Читать книгу Kinder- und Jugendhilfe - Joachim Merchel - Страница 43

3.3 Gewährleistungsverantwortung des Trägers der öffentlichen Jugendhilfe

Оглавление

Der Träger der öffentlichen Jugendhilfe ist nicht nur als Leistungserbringer in der Kinder- und Jugendhilfe tätig, sondern seine Funktion unterscheidet sich von der Funktion der freien Träger elementar darin, dass ihm die Gewährleistungsverantwortung sowohl einzelfallbezogen als auch infrastrukturbezogen zugeschrieben ist:

• Einzelfallbezogen hat der Träger der öffentlichen Jugendhilfe die Realisierung von Rechtsansprüchen von Leistungsberechtigten zu garantieren. Rechtsansprüche von Leistungsadressaten und -adressatinnen (z. B. auf Kindertagesbetreuung oder auf eine Hilfe zur Erziehung) richten sich stets an den regional zuständigen öffentlichen Träger, der in der Verpflichtung steht, die Einlösung des Leistungsanspruchs – entweder durch eigene Leistungserbringung oder durch Vermittlung und Finanzierung der Leistung bei einem freien Träger – zu ermöglichen.

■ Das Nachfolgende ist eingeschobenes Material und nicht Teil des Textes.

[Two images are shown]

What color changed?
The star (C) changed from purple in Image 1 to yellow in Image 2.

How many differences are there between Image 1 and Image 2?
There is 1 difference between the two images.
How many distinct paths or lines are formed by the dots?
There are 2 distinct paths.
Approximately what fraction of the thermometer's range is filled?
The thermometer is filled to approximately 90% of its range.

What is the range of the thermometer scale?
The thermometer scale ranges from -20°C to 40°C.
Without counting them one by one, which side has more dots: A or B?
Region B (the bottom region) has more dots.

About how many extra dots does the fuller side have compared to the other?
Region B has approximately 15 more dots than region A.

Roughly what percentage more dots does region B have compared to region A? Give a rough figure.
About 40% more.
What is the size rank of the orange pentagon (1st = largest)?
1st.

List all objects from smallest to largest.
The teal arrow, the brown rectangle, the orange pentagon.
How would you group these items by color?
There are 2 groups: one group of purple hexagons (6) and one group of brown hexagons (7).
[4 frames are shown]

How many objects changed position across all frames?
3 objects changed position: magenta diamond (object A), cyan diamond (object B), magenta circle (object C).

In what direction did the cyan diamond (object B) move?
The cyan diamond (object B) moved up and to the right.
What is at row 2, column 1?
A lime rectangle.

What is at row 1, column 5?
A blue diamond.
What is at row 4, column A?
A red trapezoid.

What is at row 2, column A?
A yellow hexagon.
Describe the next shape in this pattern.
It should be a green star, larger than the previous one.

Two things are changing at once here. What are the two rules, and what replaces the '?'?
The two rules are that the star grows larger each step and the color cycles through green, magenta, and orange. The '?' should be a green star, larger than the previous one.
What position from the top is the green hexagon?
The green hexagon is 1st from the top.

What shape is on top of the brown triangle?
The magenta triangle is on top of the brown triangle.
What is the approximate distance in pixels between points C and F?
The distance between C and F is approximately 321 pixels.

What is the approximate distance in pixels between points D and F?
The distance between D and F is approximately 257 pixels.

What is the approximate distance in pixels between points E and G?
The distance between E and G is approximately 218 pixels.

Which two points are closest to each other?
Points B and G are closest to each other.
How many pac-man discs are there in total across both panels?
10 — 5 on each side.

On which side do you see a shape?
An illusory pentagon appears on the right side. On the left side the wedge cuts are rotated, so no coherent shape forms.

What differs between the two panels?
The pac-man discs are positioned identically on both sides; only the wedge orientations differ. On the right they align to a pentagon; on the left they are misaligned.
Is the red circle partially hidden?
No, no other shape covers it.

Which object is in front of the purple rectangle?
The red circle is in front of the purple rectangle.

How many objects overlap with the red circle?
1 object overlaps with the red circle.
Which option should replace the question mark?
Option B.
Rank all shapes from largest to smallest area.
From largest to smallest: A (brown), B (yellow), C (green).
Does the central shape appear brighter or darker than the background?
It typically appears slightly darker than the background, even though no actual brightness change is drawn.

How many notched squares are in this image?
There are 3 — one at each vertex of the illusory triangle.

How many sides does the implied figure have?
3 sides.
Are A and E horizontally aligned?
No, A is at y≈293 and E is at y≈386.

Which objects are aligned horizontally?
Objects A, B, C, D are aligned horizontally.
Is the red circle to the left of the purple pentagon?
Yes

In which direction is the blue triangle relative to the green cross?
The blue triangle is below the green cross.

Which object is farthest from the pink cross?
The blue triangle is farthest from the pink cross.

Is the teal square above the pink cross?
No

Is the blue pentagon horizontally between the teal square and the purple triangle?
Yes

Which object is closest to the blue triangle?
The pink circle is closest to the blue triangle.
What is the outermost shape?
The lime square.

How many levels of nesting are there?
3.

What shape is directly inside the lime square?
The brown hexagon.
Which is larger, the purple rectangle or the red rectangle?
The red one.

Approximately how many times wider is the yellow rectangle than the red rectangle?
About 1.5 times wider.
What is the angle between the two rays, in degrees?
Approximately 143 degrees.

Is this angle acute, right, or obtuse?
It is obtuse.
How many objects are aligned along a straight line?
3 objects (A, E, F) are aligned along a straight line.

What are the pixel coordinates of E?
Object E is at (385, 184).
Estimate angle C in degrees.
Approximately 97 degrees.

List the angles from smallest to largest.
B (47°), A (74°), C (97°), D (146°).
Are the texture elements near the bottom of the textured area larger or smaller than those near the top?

• Dies wird nur dann erfolgen können, wenn der Träger der öffentlichen Jugendhilfe seiner infrastrukturbezogenen Gewährleistungsverpflichtung nachkommt. § 79 SGB VIII markiert dies durch den Begriff der öffentlichen zugewiesenen »Gesamtverantwortung«: »Die Träger der öffentlichen Jugendhilfe haben für die Erfüllung der Aufgaben nach diesem Buch [Achtes Buch des SGB, d. Verf.] die Gesamtverantwortung einschließlich der Planungsverantwortung« (§ 79 Abs. 1 SGB VIII). Im zweiten Absatz wird die Gesamtverantwortung etwas genauer charakterisiert: »Die Träger der öffentlichen Jugendhilfe sollen gewährleisten, dass zur Erfüllung der Aufgaben nach diesem Buch die erforderlichen und geeigneten Einrichtungen, Dienste und Veranstaltungen den verschiedenen Grundrichtungen der Erziehung entsprechend rechtzeitig und ausreichend zur Verfügung stehen« (§ 79 Abs. 2 SGB VIII).

Mit dem Begriff der Planungsverantwortung und mit dessen Charakterisierung anhand der zitierten Adjektive in § 79 Abs. 2 SGB VIII (›erforderlich und geeignet‹, ›rechtzeitig und ausreichend‹) hat der Gesetzgeber zum einen den zentralen Modus zur Umsetzung der Gesamtverantwortung markiert (»Jugendhilfeplanung«), und zum anderen hat er die elementaren Dimensionen des Planungsauftrags an den öffentlichen Träger gekennzeichnet: die fachliche, qualitative Dimension (erforderlich, geeignet), die quantitative Dimension (ausreichend) und die zeitliche Dimension (rechtzeitig) (Merchel 2016, 38 ff.).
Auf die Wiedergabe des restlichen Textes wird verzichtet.